American tourist afraid of deadly Australian animals despite being raised in D.C.

He's not a pussy, he just feels unsafe without a gun.

American tourist afraid of deadly Australian animals despite being raised in D.C.

5 February, 2015. 17:45

ERROL PARKER | Editor-at-large | Contact

DESHAUN EMMANUEL DOESN’T UNDERSTAND how Australians aren’t scared to go outside, as the country is home to a disproportional amount of venomous animals. That’s despite him being raised in the US gun murder capital of Washington D.C. – where you’re more likely to be shot to death than graduate from college.

Speaking yesterday to The Washington Post, Emmanuel said he’d never go to Australia because of the dangers presented by the environment.

“I heard they even got trees and shit that’ll kill you,” he said. The plant the 25-year-old is referring to is the notorious Gympie Gympie, which is widely regarded as the world’s most dangerous plant.

“Fuck that shit. I heard that if you get bit like in the outback or some shit like that, there’s nothing you can do. They all just stand around going ‘Man, Imma gon miss you homie, see you in the afterlife,’ and shit like that.”

While some of what Mr Emmanuel is saying rings true, most of it is Chinese whispers, according to G’Day USA! coordinator Tom Watson.

“We get a lot of press, especially in America, for having really dangerous animals that are just out to get you – and that’s just fiction.” said Watson.

“Where as in reality, we don’t even need guns to protect us. From a young age, Aussie kids are taught to kill snakes with shovels and sticks. We haven’t got bears or coyotes or wolves. Americans need guns for those situations.”

Despite these common assurances from cultural ambassadors like Mr Watson, it’s becoming increasing difficult for Australian tourism operators to lure Americans like DeShaun Emmanuel to our shores.

A report into firearm deaths was complied by the government last year, which discovered that in 2014, of the 13 gun related homicides that year, every single one of those victims was a bad person or a criminal.

Therefore, the government concluded that you’re more likely to be murdered by a firearm in Australia than be subjected to a civil war or ethnic violence in your home country, flee the situation, travel for years with a dream of one day finding refuge in Australia, arrive illegally by boat from Indonesia, enter offshore detention, have your claim processed in a timely fashion – then be granted asylum.

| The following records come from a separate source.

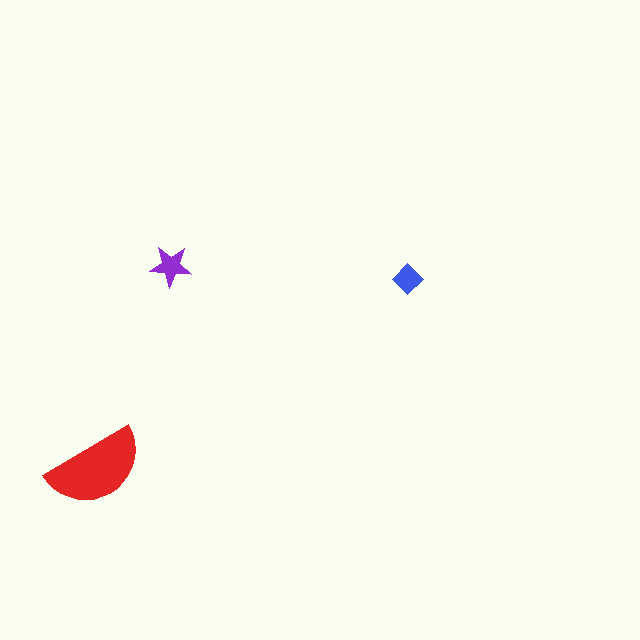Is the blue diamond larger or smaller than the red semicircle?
Smaller.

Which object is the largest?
The red semicircle.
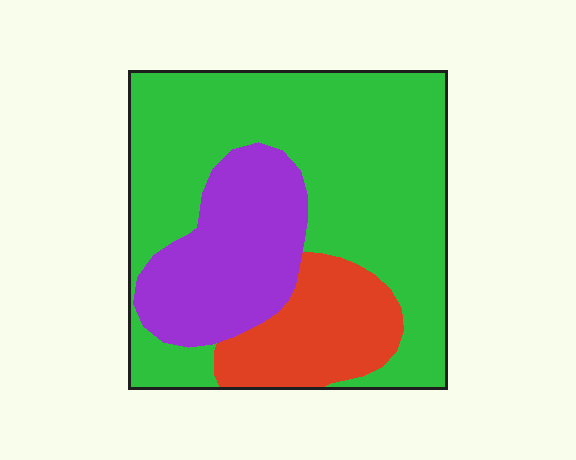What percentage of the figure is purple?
Purple covers 23% of the figure.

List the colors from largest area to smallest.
From largest to smallest: green, purple, red.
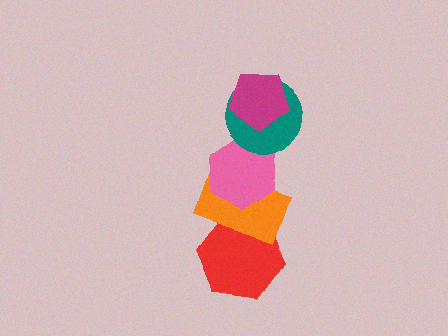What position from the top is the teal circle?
The teal circle is 2nd from the top.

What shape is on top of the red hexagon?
The orange rectangle is on top of the red hexagon.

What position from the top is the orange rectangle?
The orange rectangle is 4th from the top.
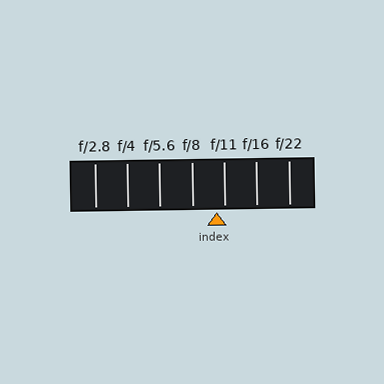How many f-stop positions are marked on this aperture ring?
There are 7 f-stop positions marked.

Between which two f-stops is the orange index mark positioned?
The index mark is between f/8 and f/11.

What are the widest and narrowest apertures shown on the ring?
The widest aperture shown is f/2.8 and the narrowest is f/22.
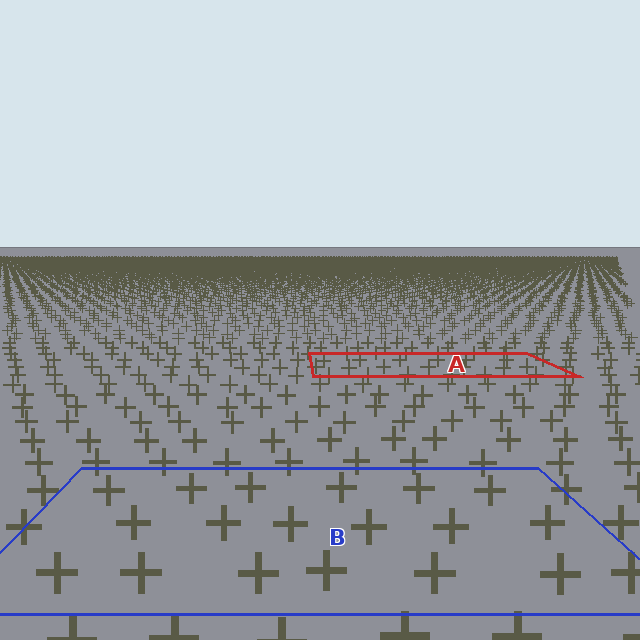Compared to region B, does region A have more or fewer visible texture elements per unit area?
Region A has more texture elements per unit area — they are packed more densely because it is farther away.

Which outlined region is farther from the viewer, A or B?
Region A is farther from the viewer — the texture elements inside it appear smaller and more densely packed.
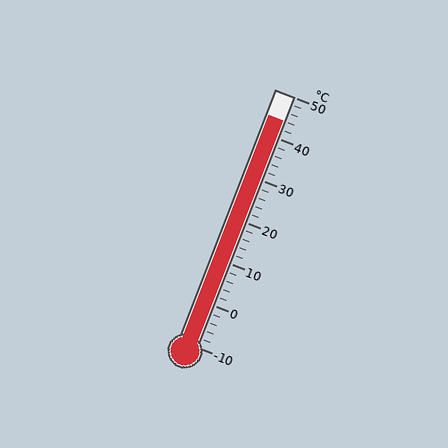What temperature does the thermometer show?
The thermometer shows approximately 44°C.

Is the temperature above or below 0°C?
The temperature is above 0°C.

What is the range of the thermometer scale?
The thermometer scale ranges from -10°C to 50°C.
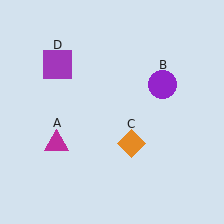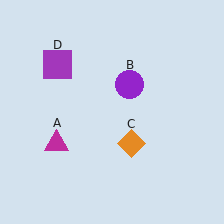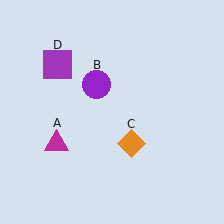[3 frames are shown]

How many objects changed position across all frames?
1 object changed position: purple circle (object B).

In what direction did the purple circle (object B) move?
The purple circle (object B) moved left.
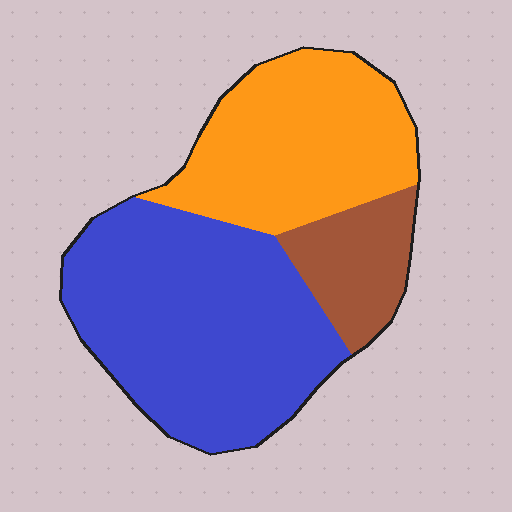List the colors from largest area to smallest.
From largest to smallest: blue, orange, brown.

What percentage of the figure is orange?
Orange takes up between a third and a half of the figure.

Putting the record straight, Mr Emanuel, who carries a Walther PPQ .45 for personal protection when he picks his kids up from school, says he feels safer at home in D.C.

“I feel safer here because I’ve got my gun to protect me. If I went to Australia, they’d take it away from me.” he said.

“If I was going somewhere as dangerous as Australia, I’m not going without a piece.”